Moreover, she says, many boards already are making themselves more independent of management by establishing nominating committees of outside directors to find candidates for board openings.
"I can assure you that on the boards that I sit on, on the boards that many of our members sit on, that you're seeing a great surge for greater diversity in the selection process," she said, arguing that board makeup is not an appropriate target for legislators.
Gary Silverman, who heads Korn/Ferry's search operation for directors, said he too has detected a greater interest in diversity from nominating committees and CEOs.

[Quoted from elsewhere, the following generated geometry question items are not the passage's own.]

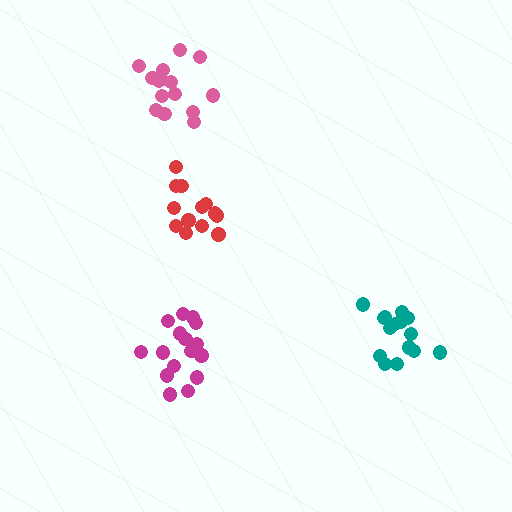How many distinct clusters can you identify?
There are 4 distinct clusters.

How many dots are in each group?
Group 1: 13 dots, Group 2: 16 dots, Group 3: 15 dots, Group 4: 16 dots (60 total).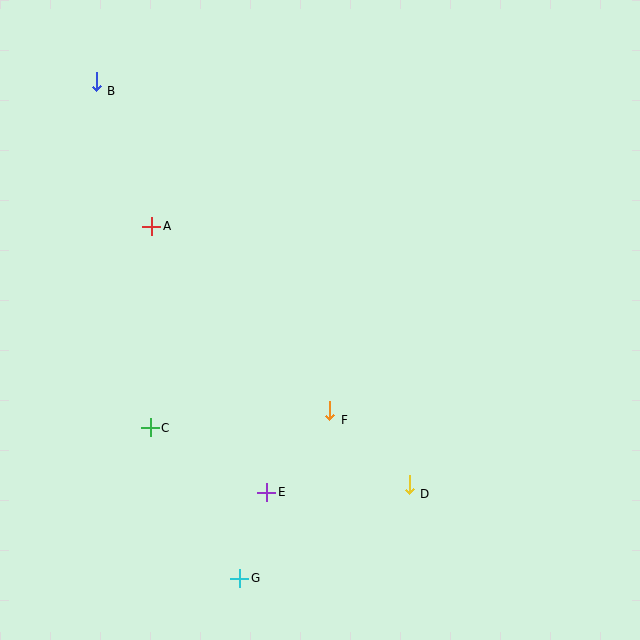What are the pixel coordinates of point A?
Point A is at (152, 226).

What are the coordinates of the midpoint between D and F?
The midpoint between D and F is at (369, 457).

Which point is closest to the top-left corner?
Point B is closest to the top-left corner.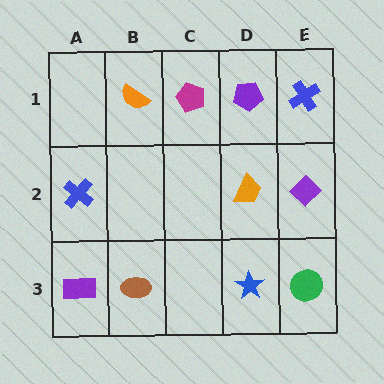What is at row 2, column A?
A blue cross.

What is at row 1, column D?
A purple pentagon.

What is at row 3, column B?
A brown ellipse.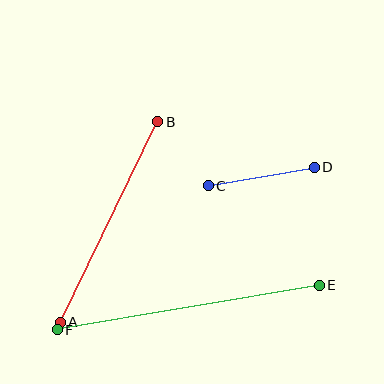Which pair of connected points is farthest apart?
Points E and F are farthest apart.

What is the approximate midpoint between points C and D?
The midpoint is at approximately (261, 177) pixels.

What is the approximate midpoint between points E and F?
The midpoint is at approximately (188, 308) pixels.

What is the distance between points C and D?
The distance is approximately 108 pixels.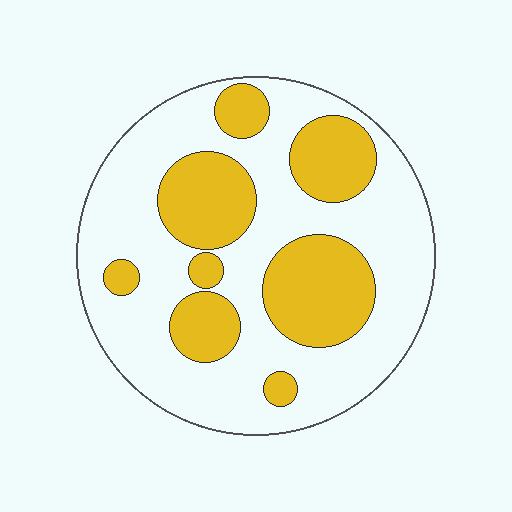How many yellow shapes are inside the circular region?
8.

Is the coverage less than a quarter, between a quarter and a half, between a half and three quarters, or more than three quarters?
Between a quarter and a half.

But Korn/Ferry's study found that boards using nominating committees had dropped from 61 percent in 1990 to 51 percent in 1991. It was 54 percent in 1987.
"For all practical purposes," Silverman says, "when a directory vacancy occurs, a CEO puts together a list of people that he knows that they might contact, and he calls his other directors and says, 'Whom do you know?' They sort of work it out themselves."
In its survey, Korn/Ferry found that the average board member got a raise of only 2 percent in 1991, but still did pretty well. Average annual compensation was $33,133, and the average time spent preparing for and attending board meetings was 94 hours.
That makes average compensation $352 per hour.
In 1987, the average board member worked 111 hours and made $25,720. So while the workload dropped by more than 15 percent over five years, hourly pay increased by 52 percent, and total pay by nearly 29 percent.
In addition to cash, 29 percent of outside directors had stock options, up
from 25 percent in 1990 and 9 percent in 1987, Korn/Ferry found. Nearly 20 percent got stock grants, up from 15 percent the year before. Fifty-two percent had pension plans, up from 42 percent in 1990 and 34 percent in 1987. About 15 percent got medical insurance, up from 13 percent the year before.
In addition, 88 percent of outside directors were reimbursed for travel expenses to board meetings. And lest it be lonely at the top, 32 percent got to bring their spouses at company expense.
When the phone rings, the average outside director has a special reason for jumping up from the dinner table. That's because 73 percent of outside directors were paid for telephone conferences. The average was $853 per phone call.
About 60 percent of the boards had at least one woman member in 1991, compared with 53 percent in 1987. But women still occupied only 7 percent of the directors' chairs, Korn/Ferry found. With the average board having 12 members, only 3 percent of the boards had three or more women in 1991, 15 percent had two and 42 percent had only one.
Thirty-eight percent of boards had at least one minority member last year, up from 31 percent in 1987, Korn/Ferry said. But only 4 percent of all board members were minorities last year. One percent of the boards had three or more minority members, 5 percent had two and 32 percent just one.
Asked to describe the ideal outside director, CEOs said they'd most like a top executive from another company, preferably in a similar industry.
Given the pay, benefits and chance to hang out with others of the same background, these jobs aren't exactly going begging. Nearly 80 percent of the CEOs polled said that in the last year, not a single person had turned down an offer to be on their boards.
And the handful of candidates who had to pass said they didn't have the time, couldn't handle the travel - or already sat on too many other boards.